Ich bin am Wochenende aufgrund eines ziemlich gut gemachten Artikels zu Bill Gates Börsenwettprogramm reingefallen und habe ich bei dieser Plattform angemeldet. 

Wollte auch schon 50 Euro einzahlen und loslegen mit dem Wetten am Finanzmarkt loslegen. 
Erst wollten die das mit Kreditkarte machen. War erst mal gut, dass ich keine habe. 

Leider habe ich dabei meine vollen Daten angegeben. Straße und Mobiltelefonnummer. 
Ich weiß definitiv nicht was mich dabei geritten hat. 

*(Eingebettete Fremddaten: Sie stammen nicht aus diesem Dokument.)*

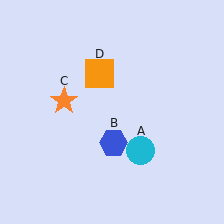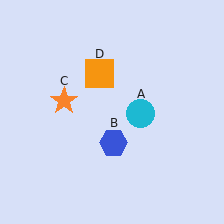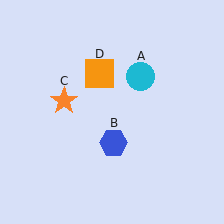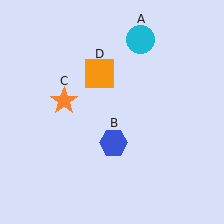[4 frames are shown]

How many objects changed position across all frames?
1 object changed position: cyan circle (object A).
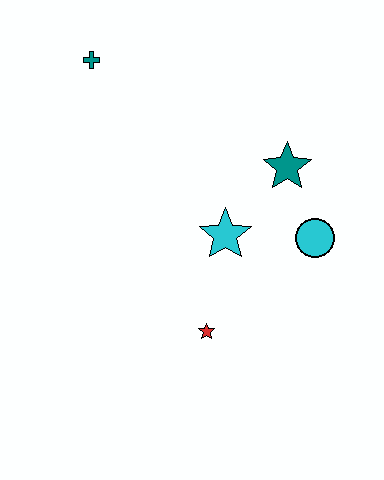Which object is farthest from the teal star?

Nun, jetzt erhielt ich auf mein Emailpostfach Mails wegen der Einrichtung meines Trading Kontos bei EuropeFX. Von dort bekam ich auch einen Anruf mit Berliner Vorwahl. Auch Frankfurter Vorwahlen klingelten auf meinem Handy. Einer rief mich an und fragte mich über mein Tradingkonto. "Das will ich stornieren" hab ich ihm gesagt. Dann sofort aufgelegt. 

Dann ein Anruf aus England. Hörte sich wie vom Band an. "Kommen Sie, Sie wollen doch Geld verdienen!"
Danach ploppten Mails auf von Option800 und vermehrt dieser Gewinnspielspam oder anderes.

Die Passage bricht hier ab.